You may be wondering, how does a burn pile become a wildfire? One of the leading reasons is “failure to extinguish” the pile.
Did you know that a pile burned in January can start a wildfire in July? People are often surprised that a pile they burned during the winter and then saw covered by three feet of snow, followed by four inches of rain and produced no visible smoke for six months can still start a fire in summer. It is true and this is how it happens:
The conscientious landowner burns the pile when fire danger is low and outdoor burning is allowed. The pile burns down but some of the material may be mixed in the dirt beneath the ash. Due to the scarcity of oxygen at the bottom of the pile, this material may continue to burn but very, very slowly. It can burn so slowly that no smoke is seen, and the heat produced is so minute that it does not melt any snow that falls on the top of the pile. When you feel the top of the ground with the back of your hand you’ll likely feel only cold ash. But, when summer arrives and the weather warms up, a piece of that slow burning wood near an outer edge of the pile may become exposed to air. The result could be a small flame. If that flame touches nearby dry grass or other dry vegetation, you have the next wildfire.
I have worked on numerous wildfires over the years that started from a pile that the landowner said was “out” and was sure had been out for months. Many times I have walked up a burn pile that looks like it is completely out. I may see no smoke and feel no heat when I touch the ground, but when I put my shovel into the pile and dig into the ash I might find burning material six inches, or maybe even a foot, below the pile’s surface.
What can you do to help ensure your burn pile is fully extinguished?
Use a shovel to dig down into the pile.

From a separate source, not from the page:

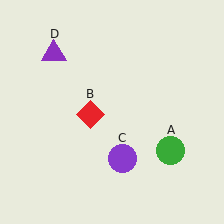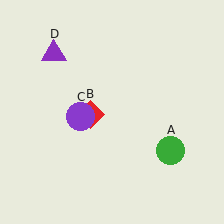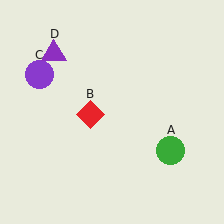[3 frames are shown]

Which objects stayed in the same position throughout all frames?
Green circle (object A) and red diamond (object B) and purple triangle (object D) remained stationary.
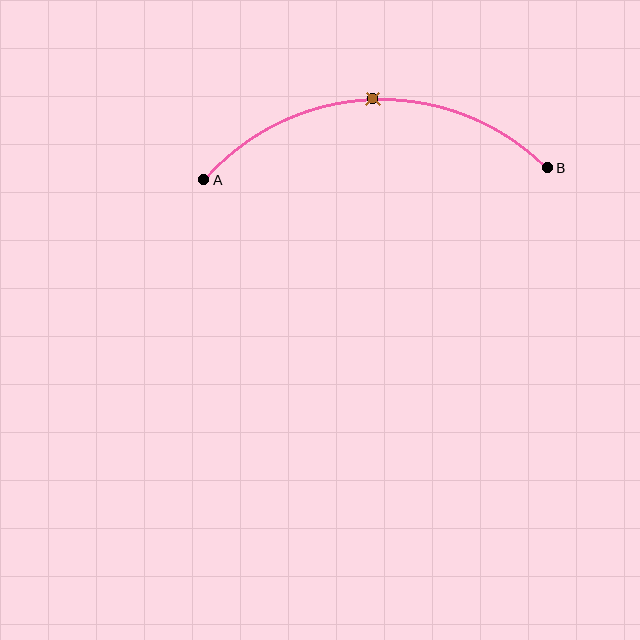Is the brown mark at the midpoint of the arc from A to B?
Yes. The brown mark lies on the arc at equal arc-length from both A and B — it is the arc midpoint.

Dig in several spots in each pile you burned.
Feel the ash with the back of your hand (not your palm). We use the back of our hand because it is more sensitive to heat and, of course, we do not want to get a painful burn on our fingers or palms. If the ash you’ve uncovered feels warm at all, dig deeper to find out where the heat is coming from.
Remember a fire is out only after you dig into it with a shovel and feel no heat in what you dig up. Always dig completely through the ash layer into the dirt below to be sure you’ve haven’t missed anything.